You can read a very rough outline of my book proposal here. The book is about 60% survey and 40% a cultural and methodological study of the archaeology of the contemporary American experience. As a result, a significant part of the book will tend toward the descriptive. My hope is that the 40% of the book where I try to do some cultural history isn’t so far off the mark (or so mundane) to be uninteresting or, worse still, produce an archaeology that is merely illustrating well-known history from texts.

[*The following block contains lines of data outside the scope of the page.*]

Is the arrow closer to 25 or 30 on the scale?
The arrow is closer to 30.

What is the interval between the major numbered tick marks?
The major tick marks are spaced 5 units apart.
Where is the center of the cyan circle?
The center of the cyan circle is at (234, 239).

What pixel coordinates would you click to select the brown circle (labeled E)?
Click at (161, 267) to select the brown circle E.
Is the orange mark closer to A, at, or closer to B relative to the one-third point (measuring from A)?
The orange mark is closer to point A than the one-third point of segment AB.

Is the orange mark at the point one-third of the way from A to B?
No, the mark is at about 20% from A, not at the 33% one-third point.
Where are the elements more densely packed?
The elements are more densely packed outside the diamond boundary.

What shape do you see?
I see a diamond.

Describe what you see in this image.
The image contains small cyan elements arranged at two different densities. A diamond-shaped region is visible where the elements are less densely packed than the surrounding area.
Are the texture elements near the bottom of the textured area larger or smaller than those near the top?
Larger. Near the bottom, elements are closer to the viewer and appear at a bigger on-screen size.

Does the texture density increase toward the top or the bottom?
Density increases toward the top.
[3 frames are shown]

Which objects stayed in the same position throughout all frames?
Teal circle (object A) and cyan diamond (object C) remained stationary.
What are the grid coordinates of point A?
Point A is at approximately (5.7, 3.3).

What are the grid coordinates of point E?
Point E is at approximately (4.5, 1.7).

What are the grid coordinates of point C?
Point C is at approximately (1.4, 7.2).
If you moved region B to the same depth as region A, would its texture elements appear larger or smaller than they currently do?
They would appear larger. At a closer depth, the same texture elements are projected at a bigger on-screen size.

Here are the first drafts of all ten chapters with the latest in bold:
Chapter 1: The Alamogordo Atari Excavation
Chapter 2: The Archaeology of Garbage
Chapter 3: Things, Materiality, and Agency
Chapter 4: Media Archaeology, Archaeogaming, and Digital Archaeology
Chapter 5: Borders, Migrants, and the Homeless
Chapter 6: Camps, Campus, and Control
Chapter 7: Industrial Ruins and the City
Chapter 8: Extractive Industry, Housing, and Climate Change in the Bakken
Afterword: COVID, George Floyd Protests, and the Capitol Riots
As always, if you have observations, constructive criticism, or just unmitigated hatred of everything that I’m doing here, please do let me know!
Excellent. I will happily read that afterword for a third time in print. There’s this undercurrent that surfaces when all the pieces are stitched together.
Thanks, Erik! I know that I’ve been slowly churning on these ideas for a while and appreciate your kind words and patience with this.